The UNIVARIATE Procedure

# Example 4: Performing a Sign Test Using Paired Data

Procedure features:
PROC UNIVARIATE statement option:
 ALPHA= CIBASIC CIPCTLDF LOCCOUNT MODES
Other features:
 LABEL statement

This example

• computes difference scores for paired data

• lists all values of the mode

• examines the tests for location to determine if the median difference between scores is zero

• lists the number of observations less than, greater than, and equal to zero

• specifies the confidence levels for the confidence limits

• generates distribution-free confidence limits for the quantiles.

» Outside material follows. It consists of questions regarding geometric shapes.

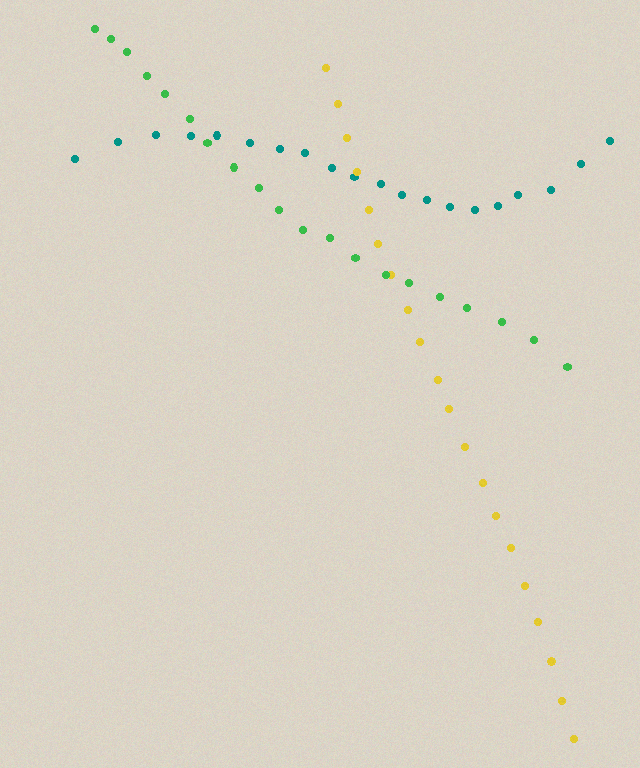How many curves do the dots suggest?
There are 3 distinct paths.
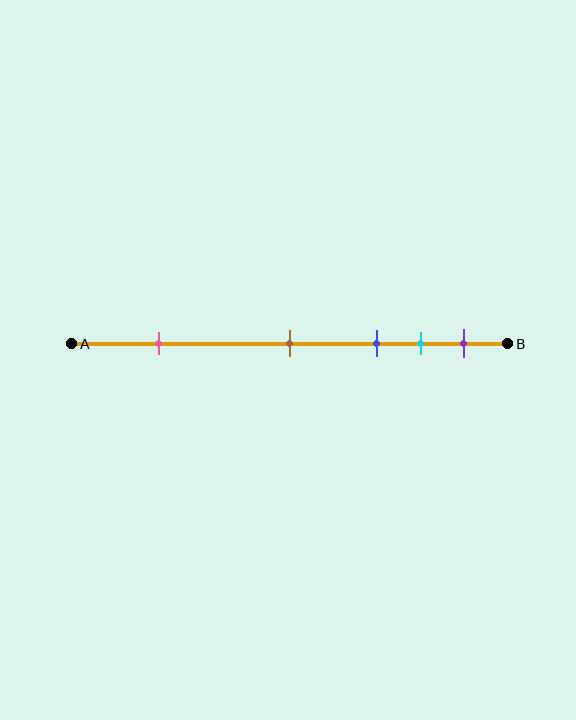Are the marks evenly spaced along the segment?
No, the marks are not evenly spaced.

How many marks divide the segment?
There are 5 marks dividing the segment.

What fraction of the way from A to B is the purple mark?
The purple mark is approximately 90% (0.9) of the way from A to B.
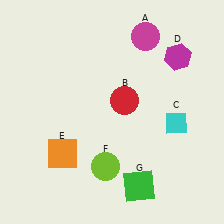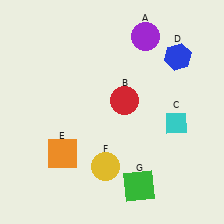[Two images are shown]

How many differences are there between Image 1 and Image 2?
There are 3 differences between the two images.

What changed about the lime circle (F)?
In Image 1, F is lime. In Image 2, it changed to yellow.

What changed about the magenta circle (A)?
In Image 1, A is magenta. In Image 2, it changed to purple.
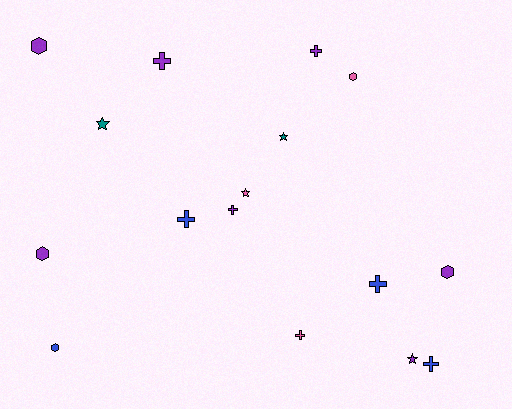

`options nodate pageno=1 linesize=80 pagesize=60;`
 ```data score; input Student \$ Test1 Test2 Final @@; ScoreChange=test2-test1; datalines; Capalleti 94 91 87 Dubose 51 65 91 Engles 95 97 97 Grant 63 75 80 Krupski 80 75 71 Lundsford 92 55 86 Mcbane 75 78 72 Mullen 89 82 93 Nguyen 79 76 80 Patel 71 77 83 Si 75 70 73 Tanaka 87 73 76 ;```
 ```proc univariate data=score loccount modes alpha=.01 cibasic(alpha=.05) cipctldf;```
 ` var scorechange;`
 ``` label scorechange='Change in Test Scores'; title 'Test Scores for a College Course'; run;```

 PROC UNIVARIATE includes the variable label in the report. The report also provides a message to indicate that the lowest mode is shown in the Basic Statistical Measures table. The Modes table reports all the mode values. The mean of -3.08 indicates an average decrease in test scores from Test1 to Test2. The 95 percent confidence limits (-11.56, 5.39), which includes 0, and the tests for location indicate that the decrease is not statistically significant. The Tests for Location table includes three hypothesis tests. The Student's t statistic assumes that the data are approximately normally distributed. The sign test and signed rank test are nonparametric tests. The signed rank test requires a symmetric distribution. If the distribution is symmetric you expect a skewness value that is close to zero. Because the value -1.42 indicates some distribution skewness, examine the sign test to determine if the difference in test scores is zero. The large p-value (.7744) provides insufficient evidence of a difference in test score medians. Because PROC UNIVARIATE computes a symmetric confidence interval, some coverages for the confidence limits are less than 99 percent. In some cases, there are also insufficient data to compute a symmetric confidence interval, and a missing value is shown. Use the TYPE=ASYMMETRIC option to increase the coverage and reduce the number of missing confidence limits.